Scientific classification
- Kingdom: Animalia
- Phylum: Chordata
- Class: Aves
- Order: Passeriformes
- Family: Laniidae
- Genus: Lanius
- Species: L. cabanisi
- Binomial name: Lanius cabanisi Hartert, 1906

= Long-tailed fiscal =

- Genus: Lanius
- Species: cabanisi
- Authority: Hartert, 1906
- Conservation status: LC

Species of bird

The long-tailed fiscal (Lanius cabanisi) is a species of bird in the shrike family Laniidae. The species is closely related to the more widespread grey-backed fiscal and is sometimes placed in a separate subgenus, Neolanius, with that species.
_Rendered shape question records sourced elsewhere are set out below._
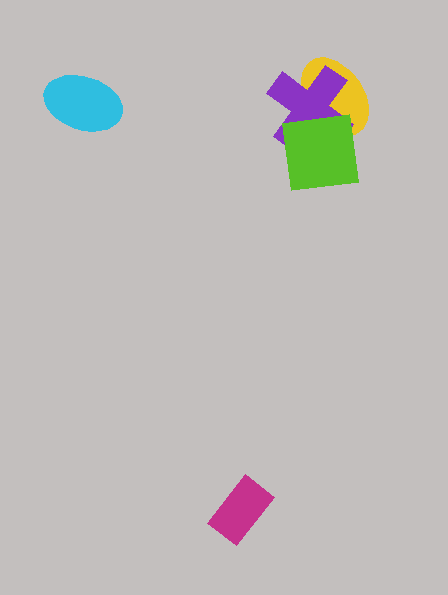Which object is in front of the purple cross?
The lime square is in front of the purple cross.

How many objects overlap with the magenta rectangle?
0 objects overlap with the magenta rectangle.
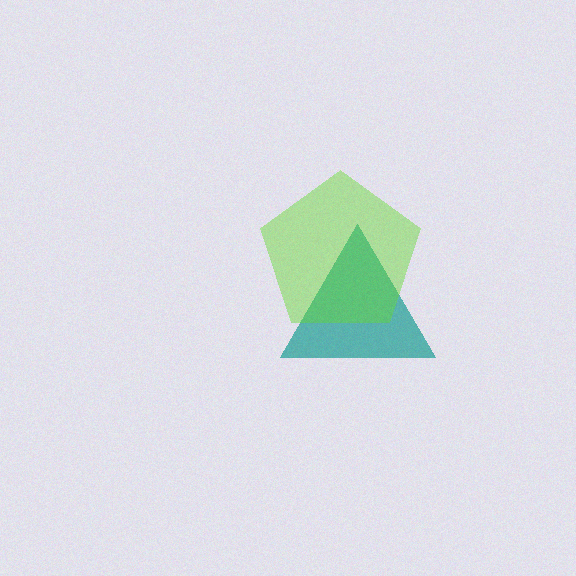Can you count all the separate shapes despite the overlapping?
Yes, there are 2 separate shapes.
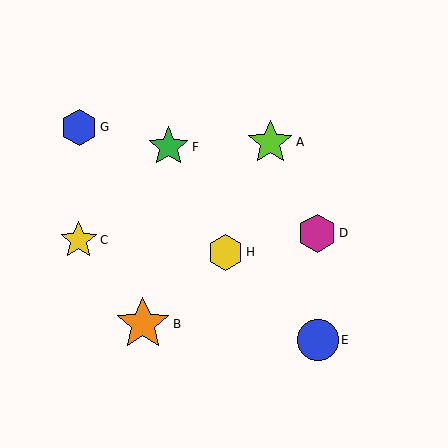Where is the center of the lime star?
The center of the lime star is at (270, 142).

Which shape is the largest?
The blue circle (labeled E) is the largest.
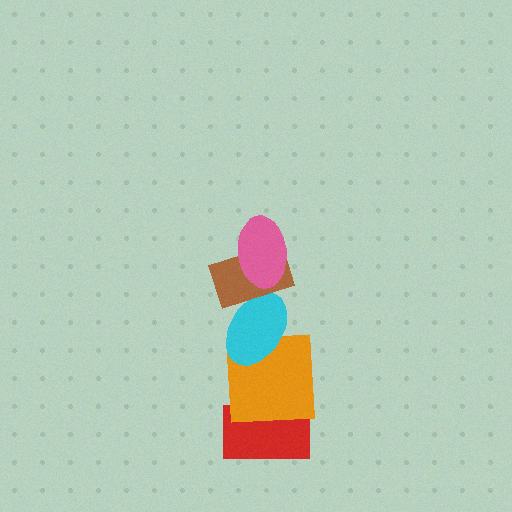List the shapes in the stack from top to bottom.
From top to bottom: the pink ellipse, the brown rectangle, the cyan ellipse, the orange square, the red rectangle.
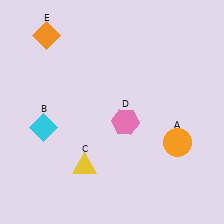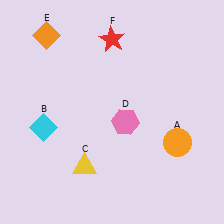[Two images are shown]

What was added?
A red star (F) was added in Image 2.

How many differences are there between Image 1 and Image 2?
There is 1 difference between the two images.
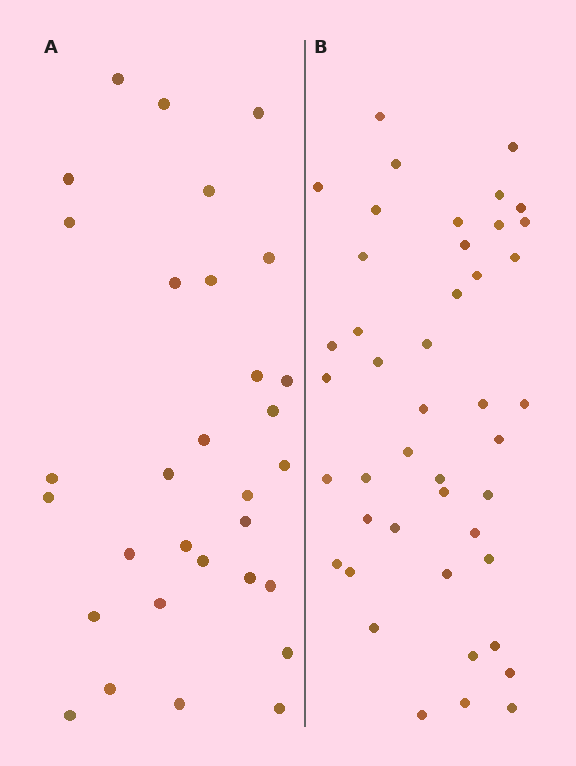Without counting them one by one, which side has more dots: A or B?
Region B (the right region) has more dots.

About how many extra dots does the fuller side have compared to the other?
Region B has approximately 15 more dots than region A.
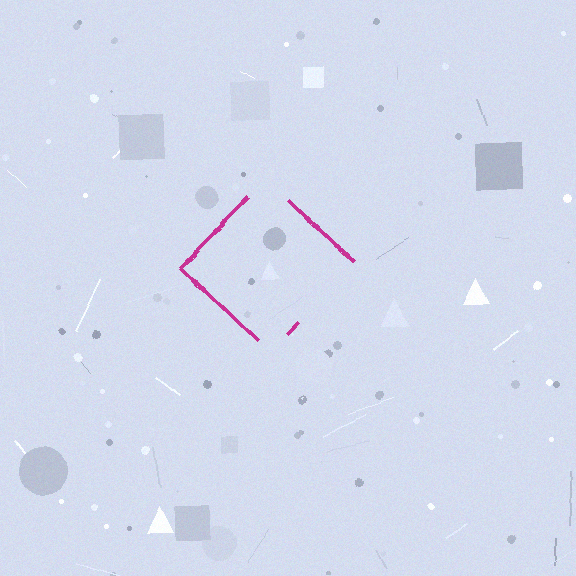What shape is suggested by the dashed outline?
The dashed outline suggests a diamond.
It is found in southern Somalia, southern and south-eastern Kenya, from the shores of Lake Victoria to the coast; and northern and eastern Tanzania south to Dar es Salaam, with a separate population at Usanga Flats.
Its natural habitat is open dry habitats such as dry, treeless savanna, open woodland and cultivated patches.
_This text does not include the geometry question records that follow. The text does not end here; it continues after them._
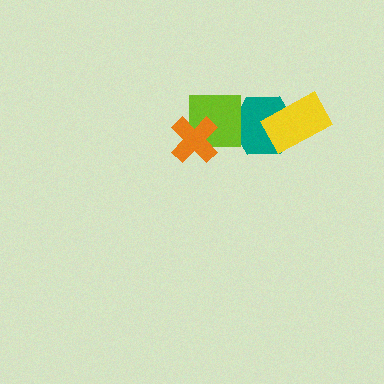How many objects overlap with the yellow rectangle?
1 object overlaps with the yellow rectangle.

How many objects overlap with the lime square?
2 objects overlap with the lime square.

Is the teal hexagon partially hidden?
Yes, it is partially covered by another shape.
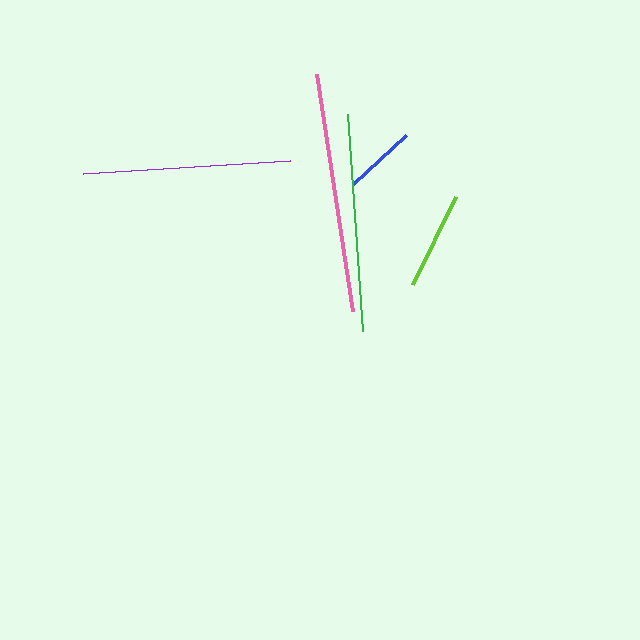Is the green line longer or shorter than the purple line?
The green and purple lines are approximately the same length (about 218 and 207 pixels).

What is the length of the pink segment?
The pink segment is approximately 240 pixels long.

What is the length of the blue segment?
The blue segment is approximately 72 pixels long.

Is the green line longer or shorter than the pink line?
The pink line is longer than the green line.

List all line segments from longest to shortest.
From longest to shortest: pink, green and purple (about equal), lime, blue.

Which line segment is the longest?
The pink line is the longest at approximately 240 pixels.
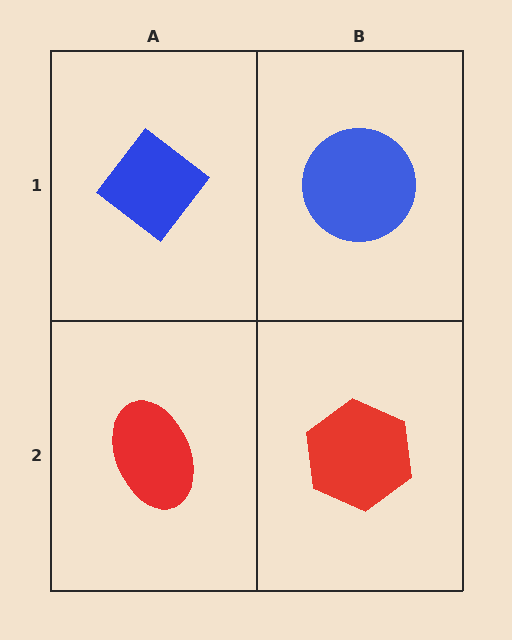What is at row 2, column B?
A red hexagon.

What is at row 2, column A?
A red ellipse.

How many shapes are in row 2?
2 shapes.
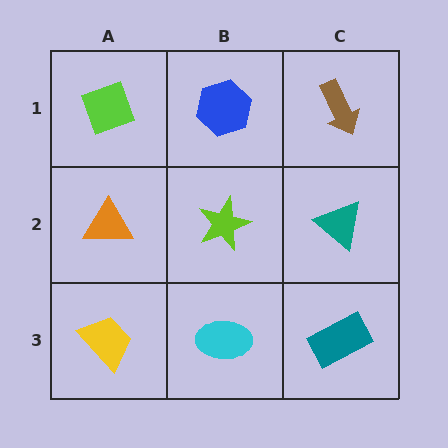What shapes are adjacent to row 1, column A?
An orange triangle (row 2, column A), a blue hexagon (row 1, column B).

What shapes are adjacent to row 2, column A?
A lime diamond (row 1, column A), a yellow trapezoid (row 3, column A), a lime star (row 2, column B).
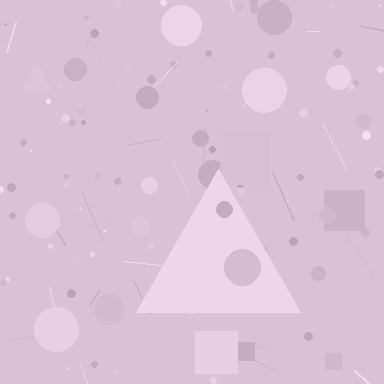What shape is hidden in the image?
A triangle is hidden in the image.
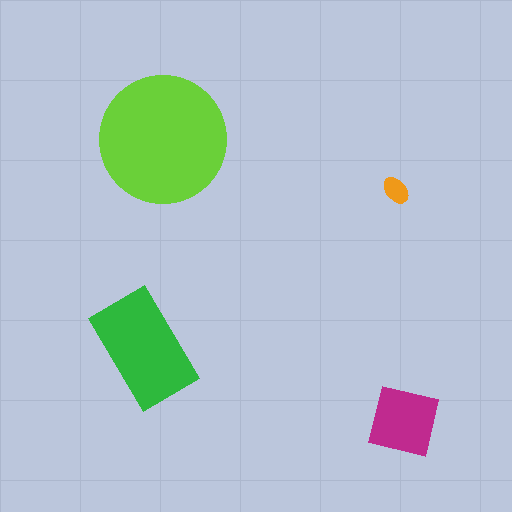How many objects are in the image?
There are 4 objects in the image.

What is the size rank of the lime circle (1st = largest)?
1st.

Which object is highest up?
The lime circle is topmost.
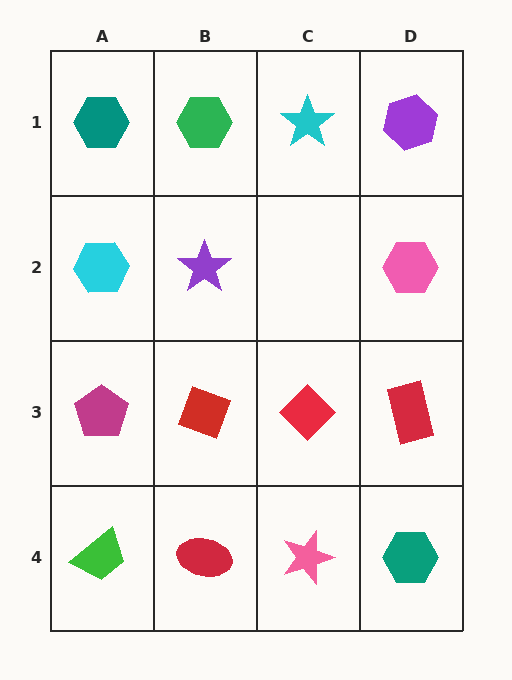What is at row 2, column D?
A pink hexagon.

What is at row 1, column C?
A cyan star.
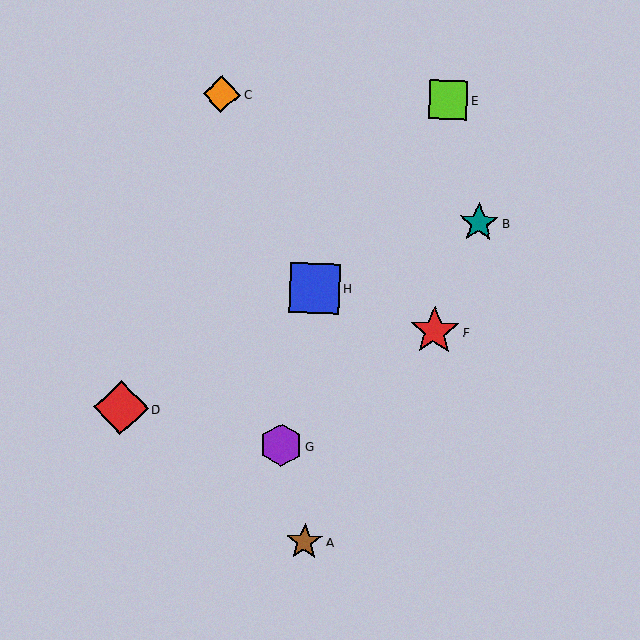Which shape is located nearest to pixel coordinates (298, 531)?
The brown star (labeled A) at (304, 542) is nearest to that location.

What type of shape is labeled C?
Shape C is an orange diamond.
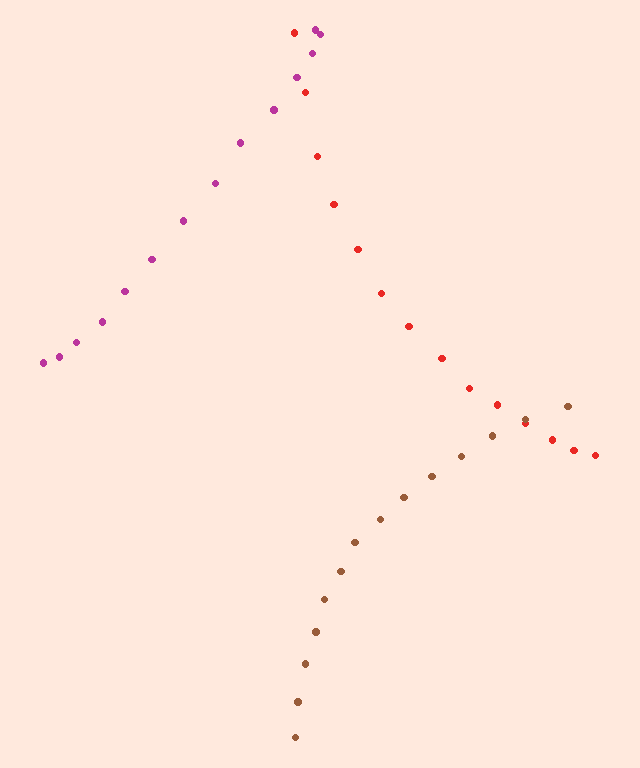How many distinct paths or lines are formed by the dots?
There are 3 distinct paths.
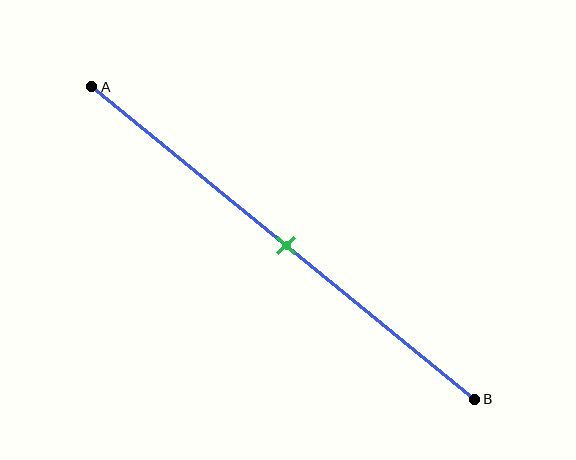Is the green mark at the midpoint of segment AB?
Yes, the mark is approximately at the midpoint.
This conspicuous fiscal can often be seen in small groups perching in the open especially noticeable on telegraph poles and wires. It characteristically waggles its long tail from side to side excitedly. It can be distinguished from the common fiscal, Lanius collaris, by its gray back and more robust shape.

==Description==
Like many shrike species the appearance of the adults is similar between the sexes but strikingly different in juvenile birds. Adult birds are between 26 and 30 cm in length and weigh between 69 and 80 g (with males averaging slightly heavier). They are large and robust with, as the name suggests, very long graduated tails and typical strong heavy bills. Moreover, L. cabanisi is more compact, and has less slim feet than L. collaris.

==Behaviour==
The long-tailed fiscal feeds on insects, particularly beetles and grasshoppers, as well as small vertebrates such as lizards, snakes and bird chicks. It occurs as single birds or in small groups and hunts in the typical fashion for a shrike, perched about two metres off the ground where it watches for and then dives onto prey. Prey is usually taken from the ground and sometimes from foliage, but only rarely from the air. The species has been reported to have a mutualistic relationship with red-billed buffalo weavers in Tsavo in Kenya. The long-tailed fiscal benefits from associating with the weavers by snatching grasshoppers and other insects flushed by the foraging weavers, and the weavers benefited from the alarm calls made by the more vigilant fiscals.